O crime de furto de coisa alheia de valor elevado, na sua forma consumada, é punível com pena de prisão até cinco anos (cfr. o art.o 198.o, n.o 1, alínea a), do CP).
Pois bem, mesmo que se considerasse que ela fosse ainda uma delinquente primária à data da prática deste crime em causa, não se vislumbraria que a pena de um ano e três meses de prisão fixada no acórdão recorrido fosse manifestamente injusta para ela aos padrões da medida da pena dos art.os 40.o, n.os 1 e 2, e 65.o, n.os 1 e 2, do CP, ante a ponderação das ainda hoje elevadas exigências da prevenção geral, em Macau, do tipo-de-ilícito em questão, sobretudo quando praticado por pessoa vinda do exterior de Macau (como é o caso da arguida), elevadas exigências da prevenção geral essas que, aliás, postulam que a pena tenha que ser aplicada dentro da sua moldura normal (cfr. o critério material exigido na parte final do n.o 1 do art.o 66.o do CP, sobre a activação do mecanismo de atenuação especial da pena).

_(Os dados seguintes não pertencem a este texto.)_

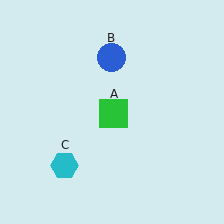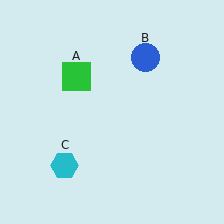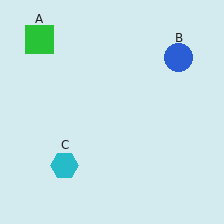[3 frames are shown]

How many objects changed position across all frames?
2 objects changed position: green square (object A), blue circle (object B).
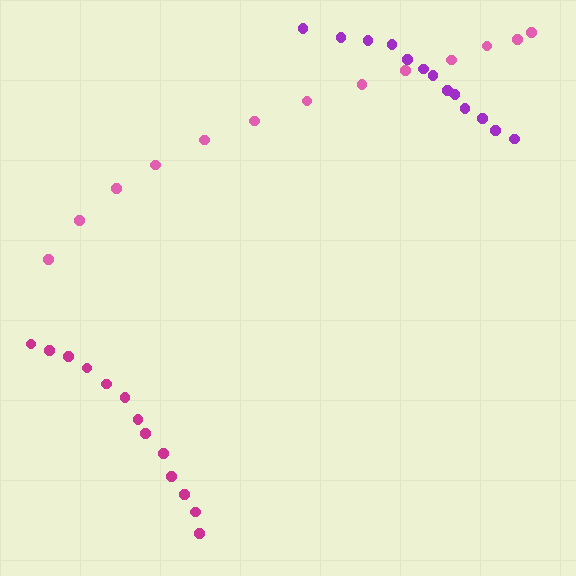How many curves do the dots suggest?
There are 3 distinct paths.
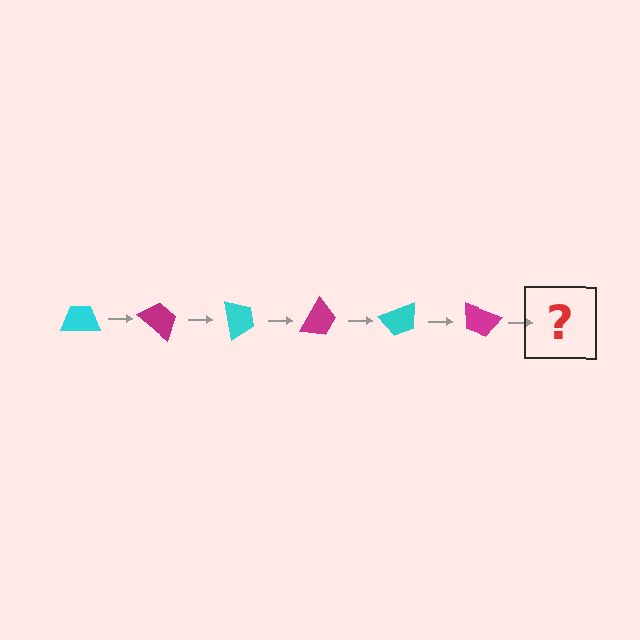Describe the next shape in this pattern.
It should be a cyan trapezoid, rotated 240 degrees clockwise from the start.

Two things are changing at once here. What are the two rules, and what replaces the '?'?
The two rules are that it rotates 40 degrees clockwise each step and the color cycles through cyan and magenta. The '?' should be a cyan trapezoid, rotated 240 degrees clockwise from the start.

Nem se diga que o já depósito da quantia indemnizatória à ordem dos autos possa neutralizar essas exigências da prevenção geral.

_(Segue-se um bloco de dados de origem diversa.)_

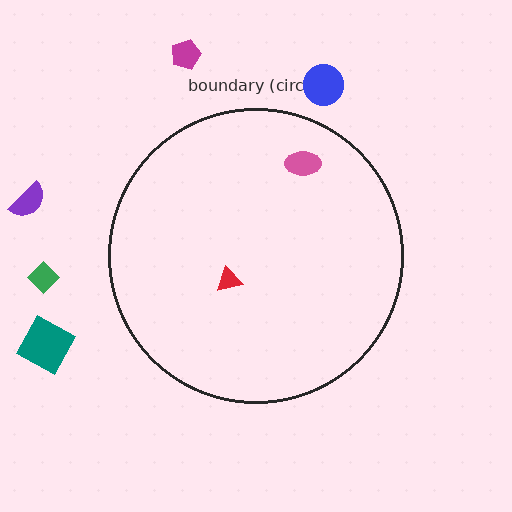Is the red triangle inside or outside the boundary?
Inside.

E a circunstância de a arguida ter sido julgada à revelia em primeira instância, por fracasso da sua notificação postal do despacho de designação da data da audiência de julgamento, não pode relevar para nada, em sede de medida da sua pena, pois o motivo concreto da devolução da carta de notificação postal não pôde ser imputável ao pessoal da Secção de Processos do Tribunal julgador ora recorrido, mas sim imputável à própria pessoa da arguida.
Sendo intacta assim a pena de um ano e três meses de prisão aplicada no aresto recorrido, cabe ajuizar agora da activação, ou não, do mecanismo de suspensão da execução dessa pena.

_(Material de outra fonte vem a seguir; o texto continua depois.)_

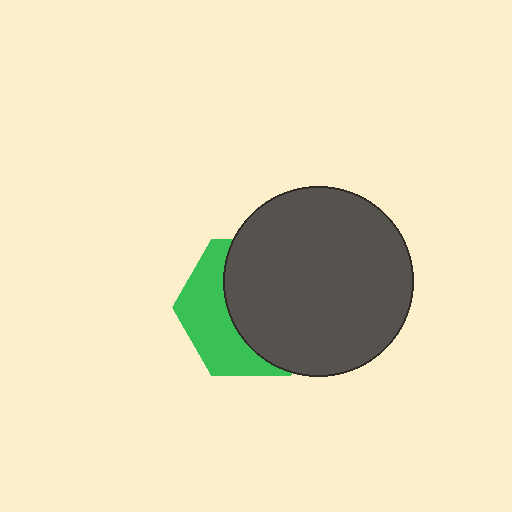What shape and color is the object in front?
The object in front is a dark gray circle.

A resposta tem que ficar a descontento da arguida, posto que são efectivamente muito prementes as exigências da prevenção geral do delito penal de furto de coisa alheia de valor elevado, especialmente quando praticado por pessoa vinda do exterior de Macau, pelo que não se pode formar um juízo de prognose favorável à arguida em sede do art.o 48.o, n.o 1, do CP.
Há, por conseguinte, que rejeitar o recurso do acórdão condenatório da Primeira Instância, nos termos dos art.os 407.º, n.º 6, alínea b), e 410.º, n.º 1, do CPP, sem mais indagação por desnecessária, atento o espírito do n.º 2 desse art.º 410.º deste diploma. Com o que fica também prejudicada a necessidade do conhecimento do recurso da arguida relativamente à prisão preventiva.
III – FUNDAMENTAÇÃO JURÍDICA
Veio a arguida recorrente reclamar para conferência da decisão tomada pelo relator pela qual foi rejeitado o recurso dela do acórdão condenatório da Primeira Instância.
No petitório da reclamação em causa, começou por defender ela que essa decisão concreta do relator seria nula.
Antes do mais, observa-se que da fundamentação dessa decisão do relator resulta claro que a causa da rejeição do recurso do acórdão da Primeira Instâcia não tem nada a ver com a questão de falta de motivação do recurso, mas sim com a improcedência manifesta do próprio recurso.
E no entender do presente Tribunal de recurso, o recurso interposto por uma pessoa arguida, mesmo que tenha sido julgada à revelia no tribunal recorrido, não deixará de poder ser rejeitado pelo relator nos termos do art.o 410.o, n.o 1, do CPP se o próprio recurso for manifestamente improcedente, o que preclude logicamente a necessidade da realização da audiência no tribunal de recurso para efeitos da decisão do recurso, ainda que a pessoa recorrente não tenha prescindido, no requerimento de interposição do recurso, de que o recurso seja julgado em audiência.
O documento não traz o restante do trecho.